“People Are Nicer To Daddy Because He’s White”
I remember feeling such dissonance when I was about my kid’s ages regarding my white privilege by association. Like my son, I didn’t identify the way my parents and brothers were treated as “white privilege”, but I certainly knew enough from my experiences to know that I ranked a helluva lot higher as a human being when in their white presence. It did not go unnoticed that I would receive top notch treatment and be given the benefit of the doubt – all of the time, regardless of the context of the situation, whenever my parents or brothers would be with me. It continues to this day – with my family, my husband and my white friends. Alone, I am a suspicious person who is on the brink of doing something unlawful or untoward; with my dad in tow, I am suddenly transformed into a prospective client whose whims and desires are found charming and are offered to be met. Alone, I am a dispensable and barely seen customer who is relegated to waiting until the older white gentleman has been served; with my husband by my side, I am magically elevated to a more deserving status and ushered to a table straight away. Alone, I am presumed to be submissive and impervious to snide remarks and stares that suggest I don’t speak English; with my girlfriends suddenly I am a living, breathing, vibrant woman who is recognized for having a personality. Is this my dad’s, husband’s or friends’ fault that they are treated this way? No. Is it their responsibility to recognize that their white privilege affords them opportunities, access, benefits and preferential treatment that those they love as well as others of color are repeatedly denied? Absolutely.
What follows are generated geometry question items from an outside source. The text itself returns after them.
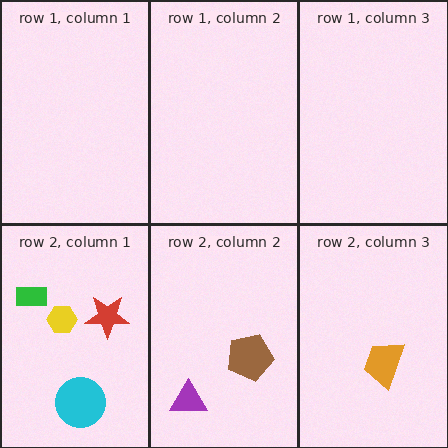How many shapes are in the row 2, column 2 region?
2.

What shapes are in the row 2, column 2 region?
The brown pentagon, the purple triangle.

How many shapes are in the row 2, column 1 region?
4.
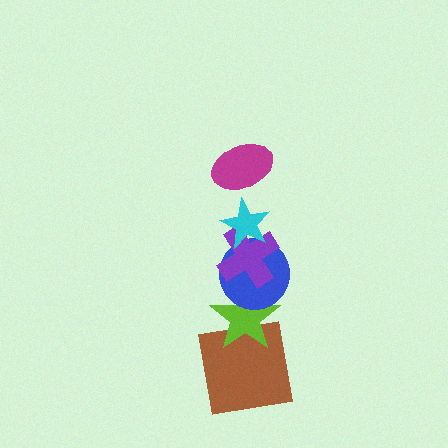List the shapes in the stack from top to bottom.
From top to bottom: the magenta ellipse, the cyan star, the purple cross, the blue circle, the lime star, the brown square.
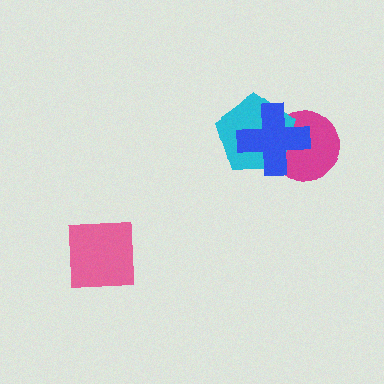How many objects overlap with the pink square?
0 objects overlap with the pink square.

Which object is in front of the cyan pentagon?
The blue cross is in front of the cyan pentagon.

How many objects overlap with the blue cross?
2 objects overlap with the blue cross.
It’s not uncommon for me to hear from white adoptive parents that it’s somehow okay to use their white privilege as long as it benefits their own child of color. But what is this really teaching their child? Whether my parents consciously used their white privilege to advance my own (or their own) best interest is irrelevant. No one is arguing that they did not have good intentions. The fact of the matter is that as a person of color, the impact is that I left the proverbial nest woefully ill-equipped to navigate this racially charged world. I may have been raised by a white family and treated as an honorary white person in their presence, but I had not been taught to anticipate how the world would treat me as an Asian woman, which is what I am. I was so conditioned to be treated as the daughter of Mr. and Mrs. X, that when I was no longer under the tutelage of two white parents, I was left unprotected, unprepared and uneducated on what to do when I was subjected to racist acts and behaviors.
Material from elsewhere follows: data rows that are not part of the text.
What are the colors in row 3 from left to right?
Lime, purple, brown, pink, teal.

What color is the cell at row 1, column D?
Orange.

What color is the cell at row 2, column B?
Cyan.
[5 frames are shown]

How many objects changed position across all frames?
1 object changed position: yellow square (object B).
The whole “Just stick by me, kid, and you’ll be fine” mentality does a child of color NO FAVORS. Because God willing, our kids will grow up to be adults and the world WILL see them not as your son or daughter, but as a person of color. Here’s a newsflash: The world already sees them as people of color because that is who they are. And like it or not, that means something in this society. We owe it to our kids to acknowledge this and to empower them with the language, the skill set and the permission to talk about race, racism and white privilege. My kids need and deserve to have their experiences validated in a way that mine were not. To recognize that yes, they are my kids and that of course I love them unconditionally, but to get over myself and to help my husband get over himself to know better that the greater world will first and foremost see them as a bi-racial female and an Asian male. And that those identities mean something in how they will be received by many. I harbor no illusions that they will be afforded the same privileges, benefits and unearned rights as their father and I challenge my husband at every turn to check his privilege at the door and to see the world from the eyes of his children. . . to acknowledge and observe that the standard of treatment he has come to expect often far exceeds what his wife, kids and other people of color are offered in identical situations.
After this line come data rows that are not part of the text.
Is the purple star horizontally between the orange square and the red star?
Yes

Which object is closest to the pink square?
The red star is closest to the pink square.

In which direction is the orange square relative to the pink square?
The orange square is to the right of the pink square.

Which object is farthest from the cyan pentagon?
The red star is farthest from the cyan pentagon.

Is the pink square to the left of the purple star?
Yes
To paraphrase the words of a white, male adoptive parent from Pact Camp who I admire and respect so very much, it is incumbent upon white parents of children of color to be intentional about NOT using their white privilege to their advantage and especially not cashing it in for their children’s benefit. In essence the message being relayed is “You, as a person of color, will never be worthy enough to stand alone as the person you inherently are and without the rightness of my whiteness, you are and always will be seen and treated as less than.”